— Говори, раз приспичило, — напряженно согласился Захар, присаживаясь на чурбак и не спуская с сына ищущего взгляда, и глаза у него были непривычными и пустыми. — О чем ты говорить-то хочешь? Может, мать заставила? — спросил Захар с той, иногда бездумной жестокостью взрослого, которая приоткрывается в тяжелые моменты от пропущенной и неожиданно заявившей о себе жизни; Захар словно в первый раз увидел зардевшееся лицо сына, уловил его робкое, вынужденное движение к себе и сам смутился; подумал, что совсем не знает парня, не знает, как он растет, и что думает, и чем занимается, и о чем хочет говорить с ним, и новая волна хлынула в него, расталкивая ту ледяную стену, что встала вначале между ним и сыном.
— Нет, мамаша не просила, — сказал Иван по-взрослому, тихо и спокойно, и по-прежнему почему то продолжая глядеть на веревку, которую отец машинально комкал в руках. — Я вот о чем, батя... Петька Бобок в городе в воскресенье был, его отец взял, говорит, что объявление на заборе читал, в четыре военных училища в Холмске ребят берут. Мне недолго осталось...
— Подожди, подожди, как это — недолго. Ну что ж, давай поговорим, — отозвался Захар, со смутным волнением и интересом присматриваясь к сыну и замечая в нем все новое и новое, неизвестное для себя, и стараясь припомнить хоть что-нибудь из прошлого, что как-то связывало бы их, и не мог этого припомнить.
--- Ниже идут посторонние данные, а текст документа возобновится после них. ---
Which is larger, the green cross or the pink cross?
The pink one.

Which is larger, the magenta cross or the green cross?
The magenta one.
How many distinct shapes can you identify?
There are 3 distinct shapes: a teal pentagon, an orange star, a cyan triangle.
Он подумал, что сын конечно же знает и о нем, и о его отношениях с Маней, в его годы и он обо всем таком уже знал, и наконец опустил глаза, засуетился, стал собирать веревку в кольцо, связал ее и отбросил в угол. — Хотел вот кое-что поправить тут, — неразборчиво пробормотал он, — ладно, найдется время... Строиться начнем с весны, — неожиданно хрипло от волнения сказал он, — завтра пойду в сельсовет, о лесе потолкую с Михалем... А что в училище куда... так что ж, это хорошая думка, давай, Ванька, давай расти... Да ты послушай, это же хорошо, в училище, а примут?
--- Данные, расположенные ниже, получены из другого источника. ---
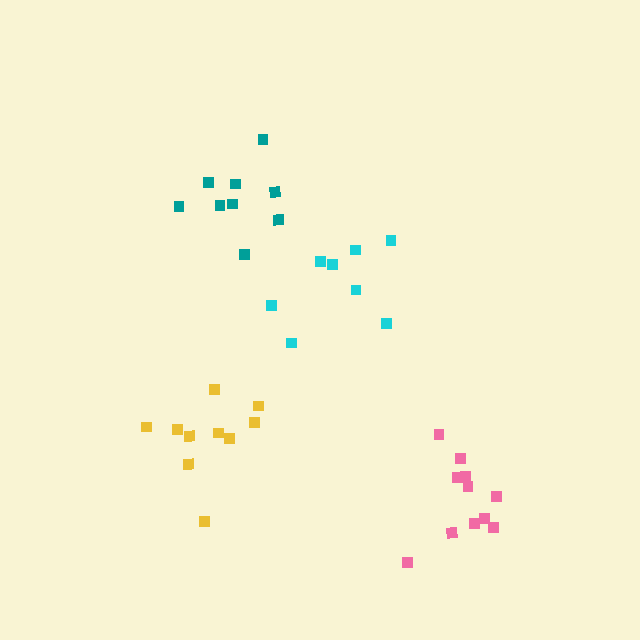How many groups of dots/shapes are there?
There are 4 groups.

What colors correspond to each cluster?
The clusters are colored: yellow, cyan, teal, pink.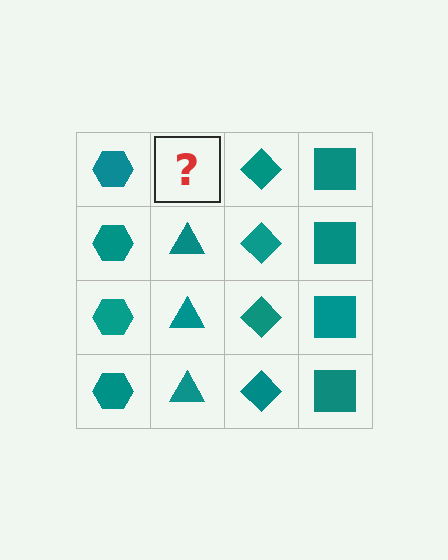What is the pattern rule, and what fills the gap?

— Примут, Бобок говорит, с восьми классов объявлено, — сказал Иван, в свою очередь глядя на отца во все глаза и неосознанно жалея его сейчас за какую-то неизвестную слабость и суетливость. — Ты, батя, не думай ничего такого, я ведь так, я ничего, — неожиданно вырвалось у Ивана, и он мучительно ярко покраснел, потому что увидел неожиданно благодарные, какие-то светящиеся глаза отца, устремленные к нему в смятении.
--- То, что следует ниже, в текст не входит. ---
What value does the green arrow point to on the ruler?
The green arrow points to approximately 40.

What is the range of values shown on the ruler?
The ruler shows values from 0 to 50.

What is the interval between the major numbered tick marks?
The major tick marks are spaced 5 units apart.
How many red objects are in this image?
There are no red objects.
— Ты о чем это, о чем? — пробормотал Захар и встал, сутулый и сильный, неловко затоптался на месте. — Ты о чем это, Иван?
— Да ни о чем, батя, я так, так, понимаешь, мне показалось... вроде ты как виноватый глядишь, а я ничего. |
— Ты это потом поймешь, Иван, — напряженно, как взрослому и равному, не опуская благодарных глаз с сына, сказал Захар, все время боясь, что сын отвернется, но Иван глядел смело, и пришел момент, когда все рухнуло и смешалось; Захар как-то косо, словно его душило, повел головой, задавил звериный всхлип, заплакал и затем, не стыдясь горячих слез, ползущих по заросшим щекам, помимо воли, шагнул к сыну, притянул его к себе и прижал во всю силу, и Иван, подняв к нему изумленное, надломленное лицо, тоже заплакал от какого-то прошедшего по всему его телу счастья и, стыдясь своих слез, не мог оторваться от отца, впервые на его памяти обхватившего его руками.
— К весне мы тебе как-нибудь сапоги соорудим, — сказал Захар, положив ладонь па лохматый затылок сына и больно прижимая его щекой к плечу, потому что он не хотел в этот момент, чтобы сын увидел его лицо. — Знаешь, такие жениховские, гармошкой, идешь по улице — поскрипывают...
— Лучше матери что-нибудь, — отозвался Иван глухо, со врослой рассудительностью. — Аленке надо, девка... А мне зачем сапоги-то, до училища дохожу, там в казенные обуют...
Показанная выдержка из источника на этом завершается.